Bernie Sanders and his supporters don't consider moving Hillary Clinton to the left a goal or even really a victory of any kind. They want to change America, not the stated positions of another candidate. And while he may not be beating her in the delegate race at the moment, there's an argument that Sanders has already won by getting the issues he cares about into the political blood stream.

If Sanders hadn't been in the race, for example, would Clinton have taken a firm position on the Keystone XL pipeline, the minimum wage and the Trans Pacific Partnership, or TPP, Asia trade deal?

In the early weeks and months of the campaign, she was vague on all of them.

"I can't comment yet, because I haven't seen it," Clinton said last July in response to a question about her position on the trade deal.

Clinton had praised the deal in its early stages when she was secretary of state, but she spent the first six months of her campaign saying she couldn't weigh in without seeing the details of a final deal.

"I don't know if there have been enough changes," she said. "And I won't know until I actually see what's been negotiated."

Sanders repeatedly pushed her to take a stand.

"I kind of think people would prefer to hear what your position is," Sanders said in June. "Are you for it or against it rather than passing the buck and saying well in a sense, I have no position? That is not leadership."

Clinton didn't say she opposed TPP until October, after the White House announced negotiations were complete. That also happened to be a week before the first Democratic presidential debate — where trade likely would have been a much bigger issue if all the leading candidates hadn't suddenly been in agreement.

When asked, a spokesman for the Sanders campaign listed off several areas where Clinton has moved: trade, climate change, social security, Wall Street reform and the minimum wage. But Clinton's camp isn't buying it.

"No, I don't think he's pushed her," said pollster Joel Benenson, a Clinton strategist, on a conference call with reporters. "I think she has said repeatedly, she's a progressive who likes to get things done."
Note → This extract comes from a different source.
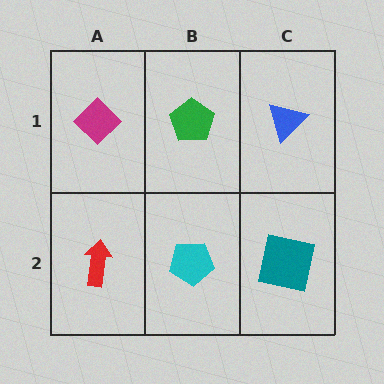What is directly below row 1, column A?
A red arrow.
That well-worn phrase of Clinton's seems tailor made to draw a contrast with Sanders. But even before Sanders jumped into the race, Clinton hit more progressive populist notes than many liberal activists had expected.

"I think it's fair to say that, as you look across the country, the deck is still stacked in favor of those who are already at the top," Clinton said in her very first remarks of the campaign. "And there's something wrong with that."
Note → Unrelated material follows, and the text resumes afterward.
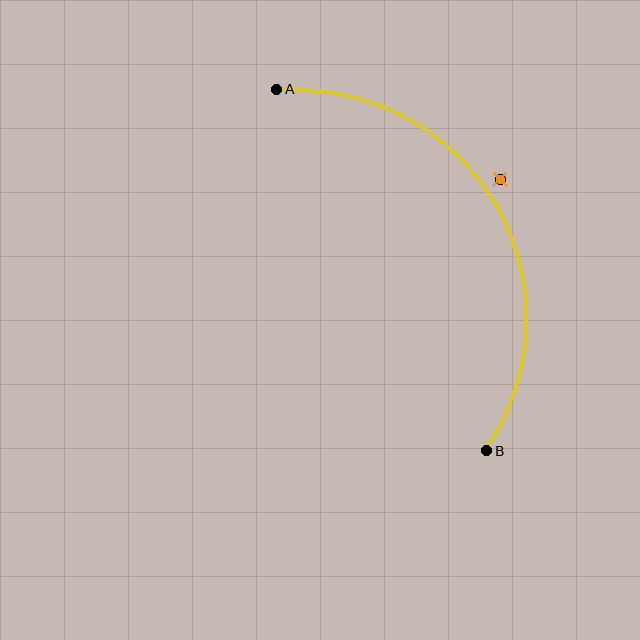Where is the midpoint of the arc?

Clinton went on to bemoan massive CEO wages, tax laws that favor hedge-fund managers, college tuition that families can't afford and said she would support a constitutional amendment to get unaccountable money out of politics.

"That was a real dog whistle to us," said Neil Sroka with Democracy for America.

He said the line about the deck being stacked seemed aimed directly at progressive activists like him. Democracy for America was among the groups that tried to draft Sen. Elizabeth Warren of Massachusetts to run and, now, it supports Sanders.

Sroka said the progressive wing of the Democratic party has had a far greater influence in the 2016 race than in past cycles, and Clinton has clearly adjusted her rhetoric to the moment.

"There's no doubt in my mind that," Sroka said, "Bernie Sanders' incredibly strong primary challenge, and the 'Run Warren Run' campaign that came before it, has all yielded a front-runner in this race who understands where the base of the Democratic party is and has tried very hard to work her way towards that base."

Sanders and the voters he represents have pushed Clinton to take firm positions. But she rarely meets Sanders all the way. Take college affordability — Clinton answered Sanders' call for free public college with a plan of her own for debt-free college.

On the minimum wage, early on, Clinton expressed support for the Fight for 15 campaign. But she resisted taking a position on what the federal minimum wage should be. Meanwhile, Sanders introduced a bill.

"All of our workers from coast to coast need at least 15 bucks an hour," Sanders said at a press conference outside the Capitol.

Eight days later, Clinton took a firm position on the federal minimum wage. She said it should be raised to $12 an hour.

"I think that it's going to be important that we set a national minimum, but then we get out of the way of cities and states that believe that they can and should go higher," Clinton said in response to this reporter's question.

Clinton threw her support behind a less ambitious bill than Sanders', but one with with significantly more co-sponsors.

Her reasoning? It was more politically practical.